Ver. 11. Rods. The king had many children, and confided in them, but they were slain.

Ver. 13. Dry; unfit for vine-trees. He speaks of the prison of Babylon. (Calmet) — The country was naturally wet. (Haydock)

Ver. 14. Fire. Ismael, who slew Godolias, was of the royal family, Jeremias xli., &c. (Calmet)

Bible Text & Cross-references:

The parable of the young lions; and of the vine that is wasted.

1 Moreover *take thou up a lamentation for the princes of Israel,

2 And say: Why did thy mother, the lioness, lie down among the lions, and bring up her whelps in the midst of young lions?

3 And she brought out one of her whelps, and he became a lion: and he learned to catch the prey, and to devour men.

4 And the nations heard of him, and took him, but not without receiving wounds: and they brought him in chains into the land of Egypt.
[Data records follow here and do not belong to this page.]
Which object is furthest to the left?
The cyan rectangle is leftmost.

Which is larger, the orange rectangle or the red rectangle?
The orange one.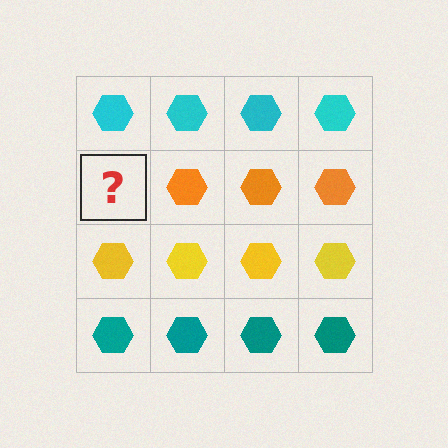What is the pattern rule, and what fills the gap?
The rule is that each row has a consistent color. The gap should be filled with an orange hexagon.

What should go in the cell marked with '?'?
The missing cell should contain an orange hexagon.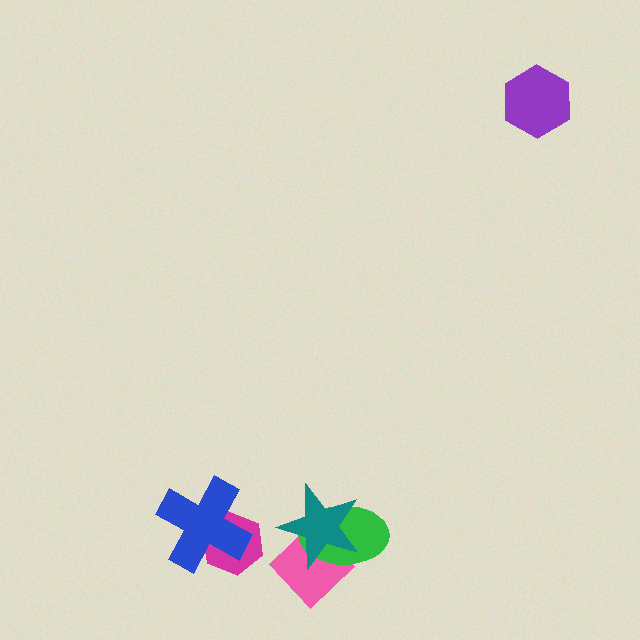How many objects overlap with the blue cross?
1 object overlaps with the blue cross.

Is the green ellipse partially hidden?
Yes, it is partially covered by another shape.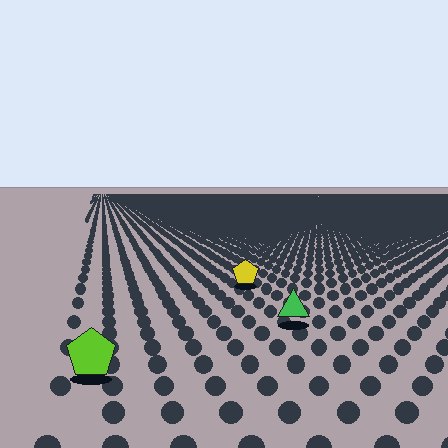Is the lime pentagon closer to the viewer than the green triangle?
Yes. The lime pentagon is closer — you can tell from the texture gradient: the ground texture is coarser near it.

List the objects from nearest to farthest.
From nearest to farthest: the lime pentagon, the green triangle, the yellow pentagon.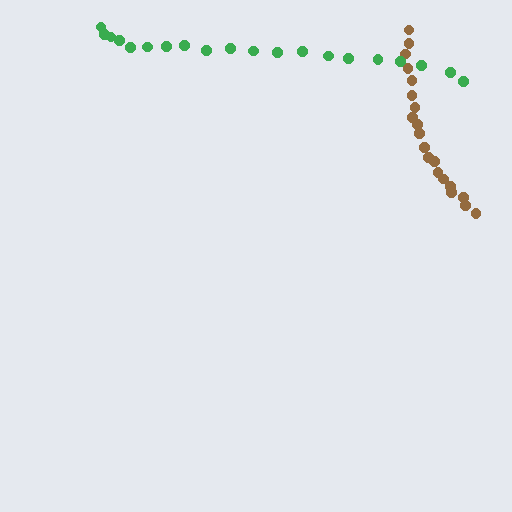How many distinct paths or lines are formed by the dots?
There are 2 distinct paths.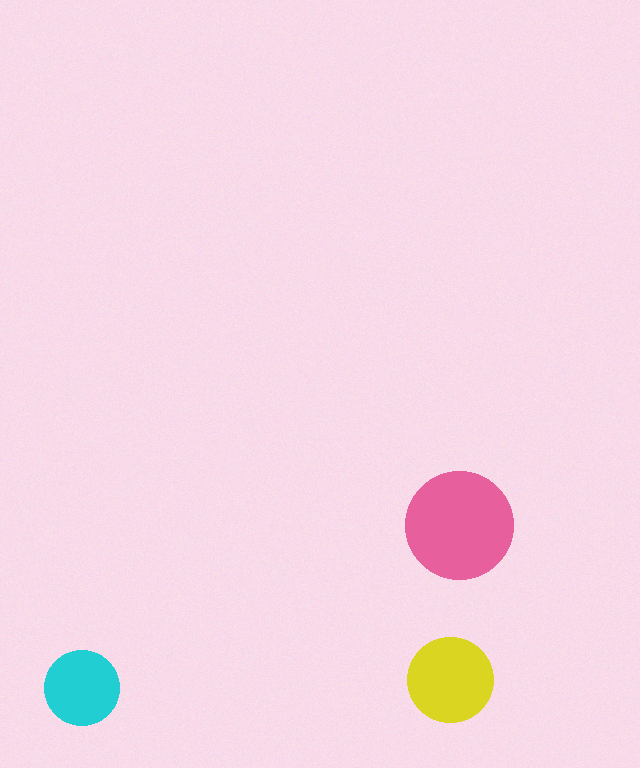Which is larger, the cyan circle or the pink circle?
The pink one.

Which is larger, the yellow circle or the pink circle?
The pink one.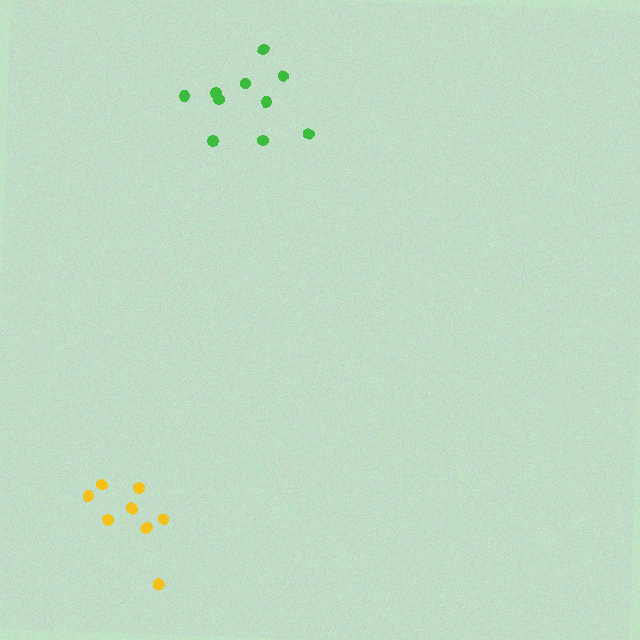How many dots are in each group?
Group 1: 8 dots, Group 2: 10 dots (18 total).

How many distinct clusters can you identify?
There are 2 distinct clusters.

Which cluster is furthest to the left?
The yellow cluster is leftmost.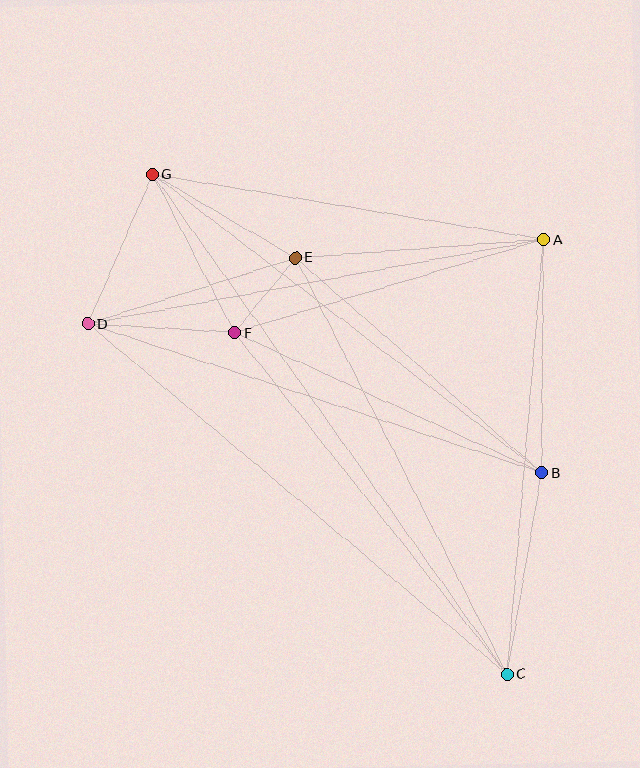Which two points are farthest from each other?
Points C and G are farthest from each other.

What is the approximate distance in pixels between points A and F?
The distance between A and F is approximately 323 pixels.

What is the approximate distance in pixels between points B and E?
The distance between B and E is approximately 327 pixels.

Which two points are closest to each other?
Points E and F are closest to each other.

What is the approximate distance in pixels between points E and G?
The distance between E and G is approximately 165 pixels.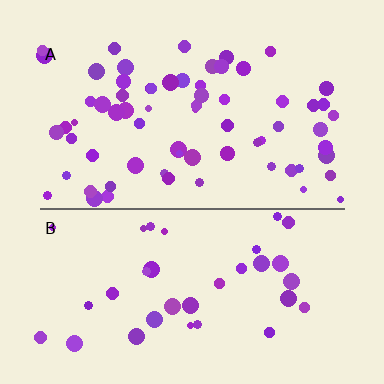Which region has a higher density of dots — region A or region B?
A (the top).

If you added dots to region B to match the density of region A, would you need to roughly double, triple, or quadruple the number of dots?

5 But she seeing herself weakened, and that her hope was lost, took one of her young lions, and set him up for a lion.

6 And he went up and down among the lions, and became a lion: and he learned to catch the prey, and to devour men.

7 He learned to make widows, and to lay waste their cities: and the land became desolate, and the fulness thereof, by the noise of his roaring.

8 And the nations came together against him on every side out of the provinces, and they spread their net over him, in their wounds he was taken.

9 And they put him into a cage, they brought him in chains to the king of Babylon: and they cast him into prison, that his voice should no more be heard upon the mountains of Israel.

10 Thy mother is like a vine in thy blood, planted by the water: her fruit and her branches have grown out of many waters.

11 And she hath strong rods, to make sceptres for them that bear rule, and her stature was exalted among the branches: and she saw her height in the multitude of her branches.

12 But she was plucked up in wrath, and cast on the ground, *and the burning wind dried up her fruit: her strong rods are withered, and dried up: the fire hath devoured her.

13 And now she is transplanted into the desert, in a land not passable, and dry.

14 And a fire is gone out from a rod of her branches, which hath devoured her fruit: so that she now hath no strong rod, to be a sceptre of rulers. This is a lamentation, and it shall be for a lamentation.



1: Year of the World 3411.

12: Osee xiii. 15.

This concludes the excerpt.